Republicans have frequently criticized efforts to expand electric vehicle use and have often opposed legislation meant to increase public adoption of electric cars and trucks. A majority of Republicans in the House and Senate voted against the infrastructure bill, including Michigan Rep. Tim Walberg, who sits on the committee that sent the letter.

In an August 2021 radio interview, Walberg said he was skeptical of the legislation because a significant amount of the funds “would be used for electrification issues that primarily go to large Democrat cities and the rest of us out there will foot the bill for it.”

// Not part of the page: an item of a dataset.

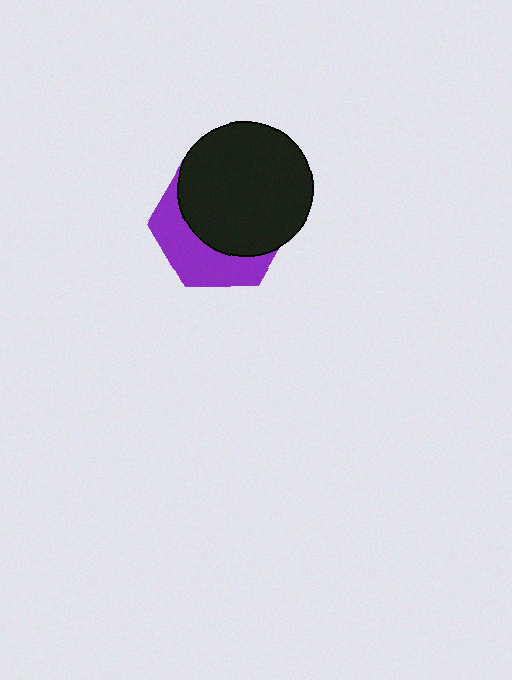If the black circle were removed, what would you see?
You would see the complete purple hexagon.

Yet despite Walberg’s previously expressed concerns, at least two of the announced sites for charging stations are in the city of Jackson along Interstate 94 and U.S. Highway 127. The city is in Walberg’s own 5th Congressional District, and the post office box associated with Walberg’s official campaign is in Jackson

Walberg also voted against the 2021 Inflation Reduction Act, which created and expanded rebates for consumers who purchase electric vehicles.

A 2023 report from the nonprofit World Resources Institute projected that the transition to electric vehicles has the potential to significantly improve Michigan’s economy: “If Michigan adopts the right new policies and increases its market share in EV and battery production during the transition to an all-electric future, the state could add 56,000 jobs in auto manufacturing in 2030 compared with what would occur if the EV transition did not take place.”

The report concluded that failure to fund the transition could lead to a decline in manufacturing jobs.